Aku dan Mama kembali duduk. Mama masih terlihat sangat geram.

"Apa-apaan sih, mereka itu? Keluarga terhormat tapi kelakuan seperti orang tak berpendidikan," omelnya.

"Sudah, Ma, sudah. Ayo kita makan, nanti keburu dingin," ucapku sambil mengelus pundak Mama.

"Pokoknya Mama gak mau kamu punya hubungan lagi dengan Tasya, Aldi!"

"Iya, Ma, iya," jawabku lagi, mengalah agar Mama tenang.

"Kamu gak apa-apa kan, Sayang?" Mama memegang tangan Vanya penuh kasih sayang. "Enak saja mereka bicara buruk tentang kamu padahal tidak saling kenal! Demi Allah, Mama gak rela!"

Vanya terlihat tersenyum, lalu menggeleng pelan.

"Vanya gak apa-apa, Ma," jawabnya lirih, yang seketika membuat Mama tenang.

Aku heran, entah bagaimana cara Vanya dengan begitu mudah membuat hati Mama selalu luluh. Dia seperti mempunyai kekuatan bidadari yang bisa menenangkan hati setiap orang.

Makan malam kami yang seharusnya penuh kebahagiaan, kini jadi penuh canggung. Vanya lebih banyak diam selama makan, sambil sesekali menyuapi Mama dengan penuh kasih sayang. Kini aku tahu Vanya wanita yang pandai sekali menyembunyikan perasaannya. Vanya ... wanita berhati malaikat.

.

.

.

Malam itu aku duduk di depan laptop ruang kerjaku di rumah, mencari sesuatu tentang Tasya yang selama ini belum kuketahui.

Selain bekerja di kantor yang sama denganku, Tasya juga seorang selebgram yang cukup aktif membuat vlog. Aku terus mencari video-video yang dia posting dari jauh sebelum mengenalku dulu. Semoga ada sedikit petunjuk tentang Vanya yang bisa kudapatkan dari sana.

Setelah beberapa lama mencari, akhirnya pandanganku jatuh pada sebuah video yang dia posting bertahun-tahun yang lalu, tepatnya saat Tasya masih duduk di bangku SMA.

Tanpa pikir panjang aku mengklik video itu. Netraku membulat ketika melihat adegan yang ada dalam video bertajuk prank anak sekolah itu.

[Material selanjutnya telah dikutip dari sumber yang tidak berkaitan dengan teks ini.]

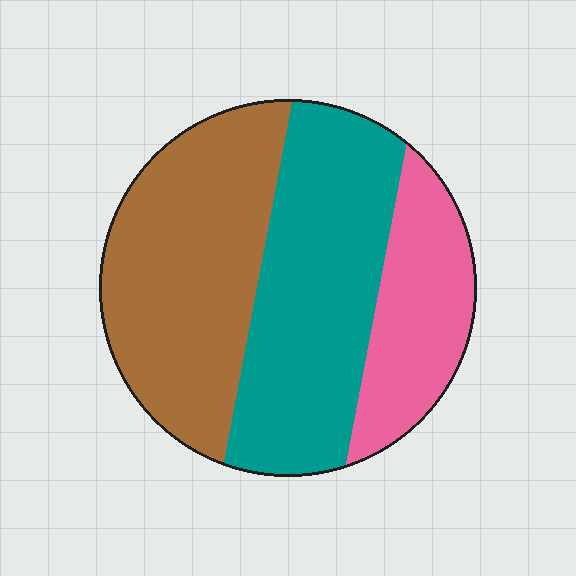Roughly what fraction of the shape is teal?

Terlihat Tasya dan teman-temannya mengerjai seorang teman perempuan mereka di kamar mandi dengan mengguyurnya dengan air sabun. Tasya dan teman-temannya tertawa-tawa melihat gadis yang mereka kerjai menggigil kedinginan dan ketakutan.

Tunggu. Wajah gadis yang menggigil karena basah kuyup itu seperti tak asing.

Aku menghentikan videonya, lalu aku zoom wajahnya. Tak salah lagi, itu Vanya!